We received a call about 12 days ago from the cardiologist in Haiti asking us to bring Wadagens to a hospital in Petion-ville. We learned that a team of French doctors were coming to Haiti to do open heart surgery. This was the first French team but we learned that it was the 6th Heart team to do open heart surgery in Petion-ville! I was so surprised to hear this, but they have all of the equipment at this hospital and had been doing surgeries for quite some time.
We needed 4 people to go give blood. They would not even consider him for surgery until we had 2 units of blood ready for him. In Haiti, we have to take 4 people to give blood for them to give us 2 units of blood.
Wadagens had a hole between his ventricles and according to the echocardiogram, he had a stenosis of his pulmonary valve. He only weighed 10 Kg (22 lbs) and he was the smallest heart patient done in Haiti. At first, they said they would not do surgery because of his size, but then the surgeon chose him because his operation was supposed to be fairly easy.
Wadagens has had several severe episodes of respiratory problems since he’s been at GLA. He was an abandoned child and I’m sure that he was abandoned because of his fragile health issues. This surgery was an answer to prayer because we could not easily get a passport for Wadagens to get the surgery outside of Haiti because he was abandoned.

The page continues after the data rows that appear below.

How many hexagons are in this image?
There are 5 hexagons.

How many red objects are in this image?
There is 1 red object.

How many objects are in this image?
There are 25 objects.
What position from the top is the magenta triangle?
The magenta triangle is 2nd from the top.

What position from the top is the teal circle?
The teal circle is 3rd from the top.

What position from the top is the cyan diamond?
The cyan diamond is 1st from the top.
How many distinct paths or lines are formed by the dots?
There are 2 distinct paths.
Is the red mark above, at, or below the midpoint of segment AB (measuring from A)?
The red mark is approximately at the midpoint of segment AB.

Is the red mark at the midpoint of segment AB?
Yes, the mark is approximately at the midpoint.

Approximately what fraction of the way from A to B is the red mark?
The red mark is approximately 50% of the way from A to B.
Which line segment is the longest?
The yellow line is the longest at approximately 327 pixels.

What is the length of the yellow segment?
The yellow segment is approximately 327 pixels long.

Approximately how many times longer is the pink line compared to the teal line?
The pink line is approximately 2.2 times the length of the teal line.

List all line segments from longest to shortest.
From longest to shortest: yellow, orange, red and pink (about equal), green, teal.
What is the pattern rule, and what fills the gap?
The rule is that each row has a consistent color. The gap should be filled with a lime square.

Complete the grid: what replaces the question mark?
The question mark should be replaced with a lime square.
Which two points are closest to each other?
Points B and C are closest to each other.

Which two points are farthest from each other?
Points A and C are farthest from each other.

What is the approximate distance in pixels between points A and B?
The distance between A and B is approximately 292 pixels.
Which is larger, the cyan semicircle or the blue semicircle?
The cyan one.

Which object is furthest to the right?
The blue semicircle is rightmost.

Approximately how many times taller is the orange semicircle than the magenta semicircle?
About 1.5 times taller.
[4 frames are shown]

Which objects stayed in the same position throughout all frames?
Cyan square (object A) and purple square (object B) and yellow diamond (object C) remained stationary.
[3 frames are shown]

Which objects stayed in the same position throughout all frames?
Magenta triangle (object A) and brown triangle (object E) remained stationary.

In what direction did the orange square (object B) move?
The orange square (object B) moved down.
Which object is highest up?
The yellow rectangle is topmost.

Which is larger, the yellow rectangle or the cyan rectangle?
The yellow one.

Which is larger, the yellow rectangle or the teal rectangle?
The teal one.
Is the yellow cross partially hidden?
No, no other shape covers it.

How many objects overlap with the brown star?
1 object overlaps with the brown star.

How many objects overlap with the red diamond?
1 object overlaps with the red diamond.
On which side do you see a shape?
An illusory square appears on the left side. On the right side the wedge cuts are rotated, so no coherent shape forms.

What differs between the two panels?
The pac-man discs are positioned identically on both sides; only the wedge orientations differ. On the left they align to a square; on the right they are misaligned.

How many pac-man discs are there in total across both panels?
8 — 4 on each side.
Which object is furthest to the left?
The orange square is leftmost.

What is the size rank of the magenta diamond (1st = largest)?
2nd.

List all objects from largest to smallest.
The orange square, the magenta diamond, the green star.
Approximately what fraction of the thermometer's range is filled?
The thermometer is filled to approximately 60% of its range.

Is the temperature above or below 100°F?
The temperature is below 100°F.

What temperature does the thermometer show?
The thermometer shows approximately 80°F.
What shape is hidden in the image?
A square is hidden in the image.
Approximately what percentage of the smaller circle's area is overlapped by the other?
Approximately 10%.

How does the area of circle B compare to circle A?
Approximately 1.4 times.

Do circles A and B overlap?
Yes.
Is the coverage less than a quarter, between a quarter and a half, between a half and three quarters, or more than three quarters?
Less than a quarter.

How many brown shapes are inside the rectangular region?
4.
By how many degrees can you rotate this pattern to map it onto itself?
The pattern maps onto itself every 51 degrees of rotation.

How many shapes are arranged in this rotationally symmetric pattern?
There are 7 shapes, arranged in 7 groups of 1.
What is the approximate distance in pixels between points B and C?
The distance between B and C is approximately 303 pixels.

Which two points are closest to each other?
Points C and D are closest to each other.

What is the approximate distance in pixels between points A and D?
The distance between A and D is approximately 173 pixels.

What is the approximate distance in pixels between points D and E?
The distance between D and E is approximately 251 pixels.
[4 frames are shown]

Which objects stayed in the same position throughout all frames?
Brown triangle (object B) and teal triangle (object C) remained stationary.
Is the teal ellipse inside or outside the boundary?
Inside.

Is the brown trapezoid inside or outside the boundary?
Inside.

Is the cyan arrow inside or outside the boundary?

When the doctors did his surgery, they later told us that he would not have lived to see 4 if no surgery was done. His heart was enlarged, the ventricle was quite large and thick and he did not have a pulmonary valve! They constructed a valve for him in the operating room, thinned down his ventricle and closed the hole he had between his ventricles.
They kept him in the hospital 4 days because he was very congested after surgery and his ventricle was “lazy” and not beating quite as efficiently as they would have liked. But by the 4th day, Wadagens was ready to come home!
When we returned on Saturday to see the doctors and have an echocardiogram done, Wadagens was walking all over the place! The doctors and nurses were so pleased with his progress. He still had a very loose cough, but was doing great!
Our nurses, Rebecca Udermann and Britany Smith, were with Wadagens every step of the way. They took turns staying with him after surgery and he had been sleeping in their room since he came home. In fact, we were talking about putting him back in the nursery after the weekend because he was doing so well!
Today his 8th post operative day, he and Frantina were so cute as she held his hand and took him around the office. I guess he ate a very good lunch. His cough had changed during the night from loose to very tight which concerned us a little bit.
Today, our pediatrician was here and went over to see him and thought he looked very good but felt he needed a different medication to help with his cough and breathing. As she’s telling me this, Rebecca comes running in and Wadagens had fainted in his crib.
Shortly after coming into the house, he stopped breathing. We breathed for him for a short time and he started breathing again, but never woke up really. Everyone worked for 1 hour and 45 minutes trying to save him. Losing him was not acceptable to any of us!
As a nurse, it affects you when you lose someone you have been taking care of in the hospital, but not quite like in the orphanage, because YOU are the mother of these children. They are yours. We stand in the place of their mamas to be there to kiss them when they fall down, hug them when they need assurance or just a little bit of love, and to keep ourselves between them and danger. So when we lose a child at the orphanage, we grieve like a mother, because we ARE their mamas. Even if it’s just for a short time, our role is as their ‘MOM”.
So tonight, our hearts are breaking just a little bit. There is a coffin with a beautiful little boy in it a short distance from me right now. We had a nice little service for him tonight with most of the staff here. His life deserved that recognition from all us tonight and we were able to share our thoughts and our grief for Wadagens.
Tomorrow, we will dust ourselves off and go on and work our butts off to save the next sick child, but there will be a spot in our hearts forever for a child who liked to make funny faces and tonight is truly an Angel in the arms of God!